賭博師 (ショスタコーヴィチ)
『賭博師』(とばくし、Игроки)作品63は、ドミートリイ・ショスタコーヴィチが作曲した未完のオペラ。全25場中最初の8場分のみが作曲された。
作曲の過程
[編集]このオペラは、ニコライ・ゴーゴリの戯曲『賭博師』の全テクストをそのまま生かして作曲しようという試みの下に作曲が試みられた。大祖国戦争のためにクーイブィシェフに疎開していた1941年12月28日に作曲が開始された。これは交響曲第7番『レニングラード』の終楽章が完成した翌日のことであった。1942年5月~6月に作曲作業が続けられていたが、ソレルチンスキーの『ショスタコーヴィチの生涯』によると、1942年11月末の時点でまだ作曲が続けられ、その1ヵ月後に第8場の途中で作曲を断念した。
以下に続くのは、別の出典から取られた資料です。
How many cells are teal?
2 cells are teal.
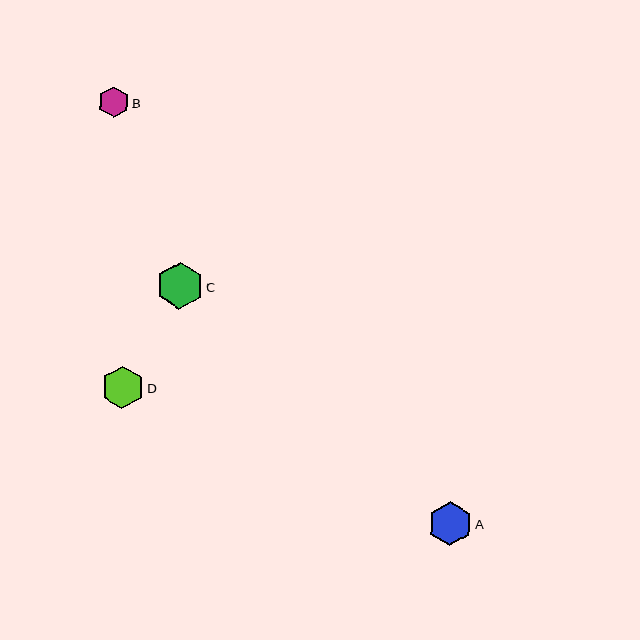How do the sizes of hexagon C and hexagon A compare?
Hexagon C and hexagon A are approximately the same size.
全25場中最初の8場分だけでも50分を超える切れ目の無い音楽になってしまったために作曲を断念したと考えられている。しかし、ショスタコーヴィチと親交があった、ケルン在住のポーランドの作曲家クシシュトフ・メイエルの補筆によって1983年に発表されており、現在3種類の録音がある。
楽器編成
[編集]フルート3、オーボエ3、クラリネット4、ファゴット3、ホルン4、トランペット3、トロンボーン3、チューバ1、ティンパニ、トライアングル、タンブリン、Csa、小太鼓、シンバル、大太鼓、Xz、バラライカ、ハープ2、ピアノ、弦五部
演奏時間
[編集]全曲完成版は約2時間15分(第1幕60分、第2幕40分、第3幕35分)
この他、第1幕の後にカンタータ『ラヨーク』を組み合わせて上演することも行われている。
あらすじ
[編集]旅先で自慢のカルタ賭博で一儲けしようと考えている主人公イーハレフが、宿泊先で出会ったウチェシーチェリヌイとシヴォーフネフとクルーゲリを中心とする詐欺師に逆に騙されてしまい、大損するという話。
備考
[編集]- プロコフィエフも『賭博者』というオペラを作曲している(1915年 - 1916年作曲、1927年改訂、1929年初演)。こちらはドストエフスキーの小説『賭博者』に基づいている。また、ショスタコーヴィチのオペラのタイトルが複数形であるのに対し、プロコフィエフ作品は単数形(Игрок)である。
- ショスタコーヴィチには、他にも『大きな稲妻』などの未完成のオペラがある。
- ショスタコーヴィチの遺作となった『ヴィオラソナタ』の第2楽章は、本作からの素材に基づいている。